I don't have much experience with Electronics but I'm an engineer and programmer and have wanted to start playing about with some projects using a Raspberry Pi and/or Arduino.

One project I want to start involves very precise angular movements on motors. I'm looking at stepper motors but know very little (I'm an aerodynamic engineer so my skills don't translate lol). What I need is 3 motors, that can turn in increments of about 1 degree so I am looking at 1.8deg stepper motors with some micro stepping but the more steps the better.
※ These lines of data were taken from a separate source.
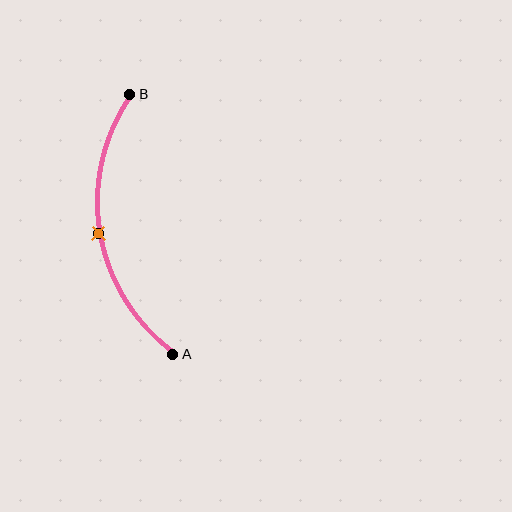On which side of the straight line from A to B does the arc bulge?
The arc bulges to the left of the straight line connecting A and B.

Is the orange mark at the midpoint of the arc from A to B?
Yes. The orange mark lies on the arc at equal arc-length from both A and B — it is the arc midpoint.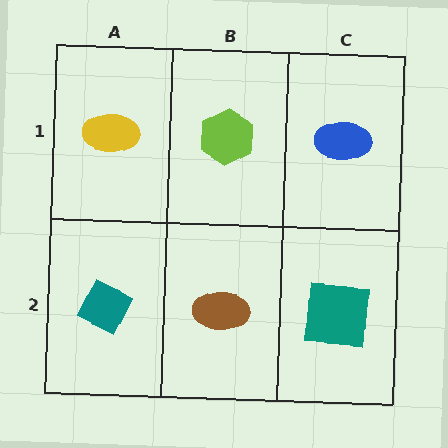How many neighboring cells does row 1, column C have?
2.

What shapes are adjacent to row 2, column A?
A yellow ellipse (row 1, column A), a brown ellipse (row 2, column B).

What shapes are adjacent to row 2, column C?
A blue ellipse (row 1, column C), a brown ellipse (row 2, column B).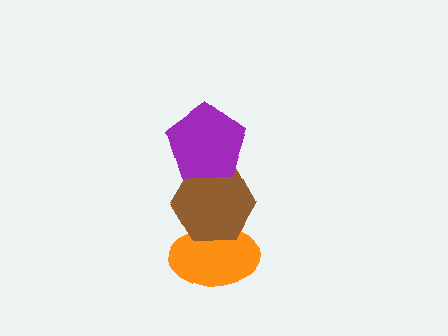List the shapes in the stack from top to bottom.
From top to bottom: the purple pentagon, the brown hexagon, the orange ellipse.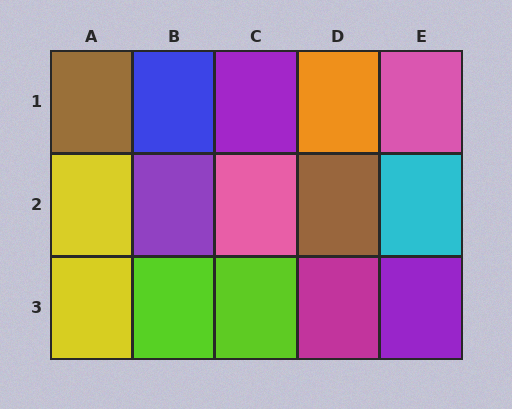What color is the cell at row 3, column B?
Lime.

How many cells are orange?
1 cell is orange.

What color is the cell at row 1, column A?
Brown.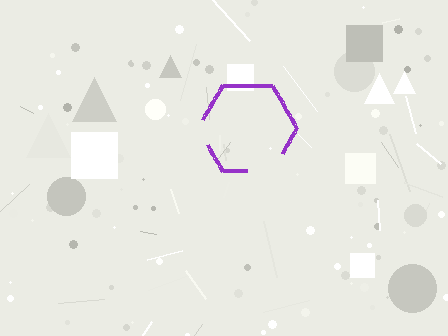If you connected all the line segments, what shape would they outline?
They would outline a hexagon.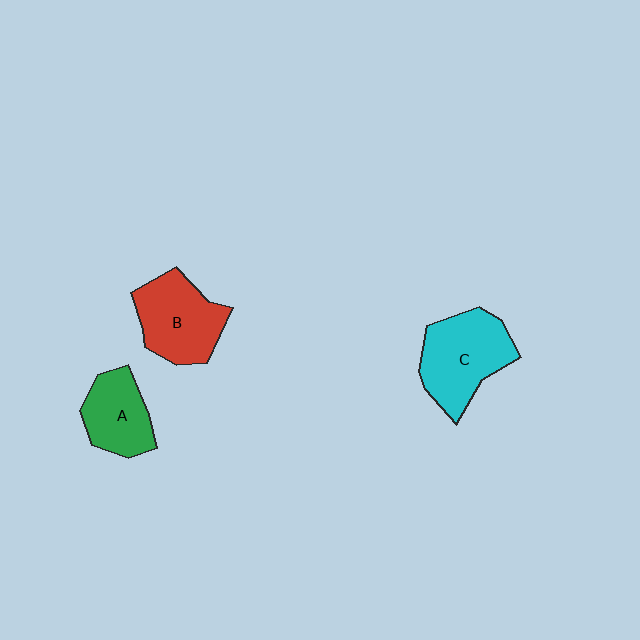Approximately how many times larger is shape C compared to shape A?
Approximately 1.5 times.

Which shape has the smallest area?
Shape A (green).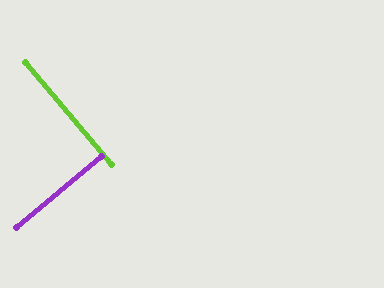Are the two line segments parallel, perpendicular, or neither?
Perpendicular — they meet at approximately 90°.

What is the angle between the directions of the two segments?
Approximately 90 degrees.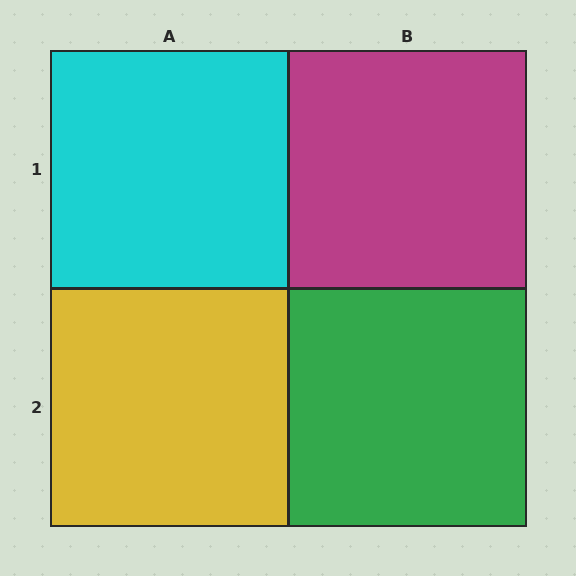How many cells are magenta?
1 cell is magenta.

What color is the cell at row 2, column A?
Yellow.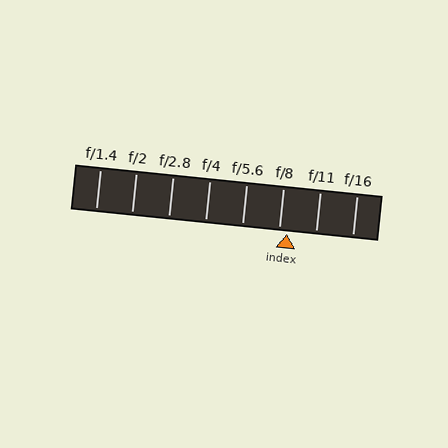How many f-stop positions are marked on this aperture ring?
There are 8 f-stop positions marked.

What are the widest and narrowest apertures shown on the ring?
The widest aperture shown is f/1.4 and the narrowest is f/16.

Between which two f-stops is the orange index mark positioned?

Two of the motors will turn very slowly, with the other having a max speed of about 1-2 revolutions per second.

The project isn't big and I have been looking at motors as small as possible (sub 45mm3 ideally)

My biggest issue is that ideally I need to know the angular position of the motors at any time even when turned of and on. I have looked at Absolute Radial Encoders and Potentiometers but wondered if anyone had any thoughts? Am I trying to do the impossible?

I would appreciate any help,

By lyndon
The main benefit of microstepping is smoother motion, not more precise control. I wouldn't trust the accuracy below half step or so, depending on the particular motor you are using. If you need more precise motion, gear it down. For knowing startup position, yes you will need some sort of absolute position measurement.
By jremington
I agree with the above.

To determine the shaft position of a stepper after power down, you have only two options. One is to use an absolute rotary shaft encoder, the other is to "home" the stepper upon power up, using a limit switch (and rotate back to original position).
By Zarakk
Thank you for the replies.

I hadn't thought about the accuracy of the microstepping so thank you. I will go on the prowl for as cheap absolute encoders as I can find. Thanks a bunch

By BigPilot
Do you need the position instantly when you turn it on or can you move the stepper motor until you find an indication of its position? A hall sensor would do in that case, but it will be difficult to get 1 degree precision.